Horton frowns in bemusement, though a sudden understanding then comes upon him.

‘Oh, Miss Graham, forgive me. I imagined . . .’

‘Please. There is nothing to forgive. It is Sir Henry that I am to call
father
, these days.’

What an odd construction that sentence seems to Horton.

‘Mr Graham is concerned for me?’

‘Very much so. And your mother, too.’

‘Ah yes, my mother. She believes the house to be under a spell of
maleficium.

‘It is an odd word to use, is it not?’

‘It’s what they used to call the curses old witches once put on families. It means
evil thoughts
.’

‘Do you believe in such evil?’

She ponders the question.

‘I believe this is an evil house.’

The answer is surprising.

‘Evil? In what way?’

‘The villagers came, you know. They stood outside the house one night, and they banged pans and shouted.
Rough music
, Mrs Chesterton called it. To drive out the witch.’

‘You believe there was a witch here?’

‘Oh, perhaps. Perhaps not. Witches may come and they may go. Strangers may teach us forbidden things, and we may act upon them.’

‘Strangers came here?’

‘Why not? It is a place of evil spirit and evil intent.’

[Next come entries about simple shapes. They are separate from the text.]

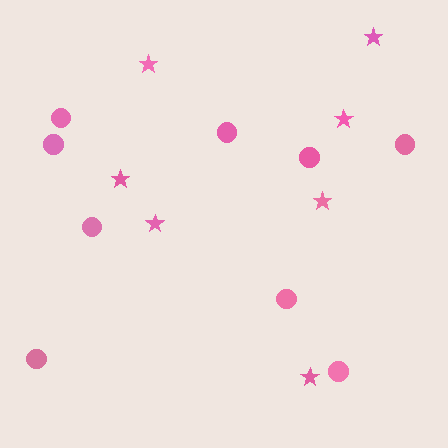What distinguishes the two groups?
There are 2 groups: one group of circles (9) and one group of stars (7).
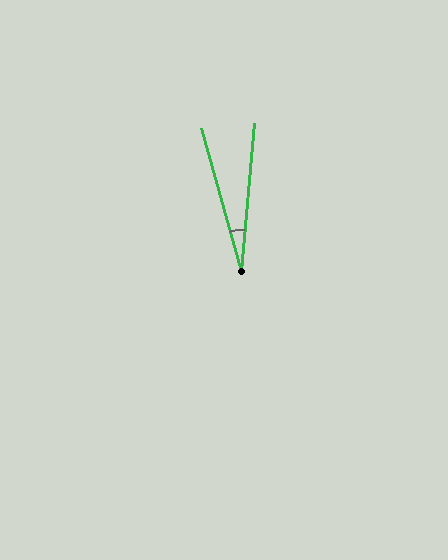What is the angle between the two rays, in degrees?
Approximately 21 degrees.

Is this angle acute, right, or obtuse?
It is acute.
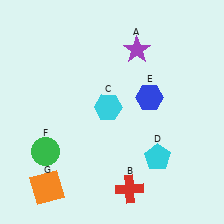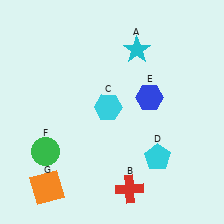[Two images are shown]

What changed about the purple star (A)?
In Image 1, A is purple. In Image 2, it changed to cyan.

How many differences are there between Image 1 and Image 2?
There is 1 difference between the two images.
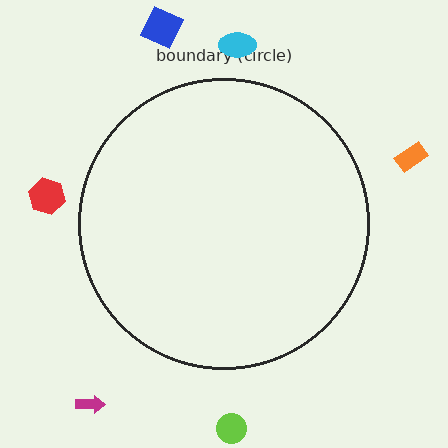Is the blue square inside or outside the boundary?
Outside.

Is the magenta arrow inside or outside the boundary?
Outside.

‘In what way, Miss Graham?’

‘I believe the people within this house have done and continue to do evil things. My mother left Mr Graham and came here. I am too young to understand such matters, but she is still married to Mr Graham, as far as I can see. So she lives in sin here at Thorpe Lee House. And I now carry the name of the man she lives with. Her cousin, no less.’

‘You speak very freely, Miss Graham.’

‘Do I? Well, I will die soon. That rather loosens one’s tongue.’

‘Who said you will die soon?’

‘Oh, no one. They do not wish to upset me. But I am ill, and I know why. My sin is as great as anyone’s in Thorpe Lee House, constable. My death may redeem it or it may not. I admit to feeling terrified lest what comes after my death is infected with the sin that came before it. But I have made my penance, and God must decide as he sees fit.’